Science, Scripture, and the Creation Narrative
In these two brief video Conversations, John Walton emphasizes the importance of adopting the mindset of the ancient world in order to read Genesis more faithfully.
In the first clip, Walton discusses the problem of trying to integrate ancient scripture with our modern worldview. He notes that while people come to scripture thinking that they need to integrate it with the way we view the world now, it is not appropriate to read science out of the Bible or into the Bible. This makes the text say things that it never meant to an ancient audience.
In the second clip, Walton continues on the topic and points out that while modern people are inclined to think of creation in terms of material origins—as that is the way we view the rest of the world—ancient people did not think this way. Instead of being concerned about the precise methodology God used for the creation of matter, ancients were more interested in God’s role as the figure in charge of all matter.

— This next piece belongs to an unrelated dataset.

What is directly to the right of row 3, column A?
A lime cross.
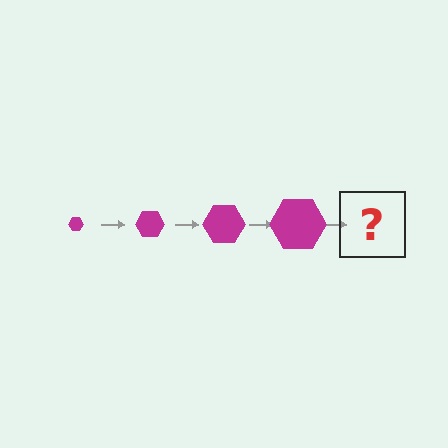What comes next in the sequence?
The next element should be a magenta hexagon, larger than the previous one.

In order to arrive at a better understanding of the text, we need to more fully consider its audience (ancient peoples who lacked scientific knowledge) and its purpose (to explain the role and significance of humans in the universe, not to provide scientific information).
Commentary written by the BioLogos editorial team.
John Walton is a professor of Old Testament at Wheaton College in Illinois and an editor and writer of Old Testament comparative studies and commentaries. Throughout his research, Walton has focused his attention on comparing the culture and literature of the Bible and the ancient Near East. He has published dozens of books, articles and translations, both as writer and editor, including his latest book The Lost World of Genesis One.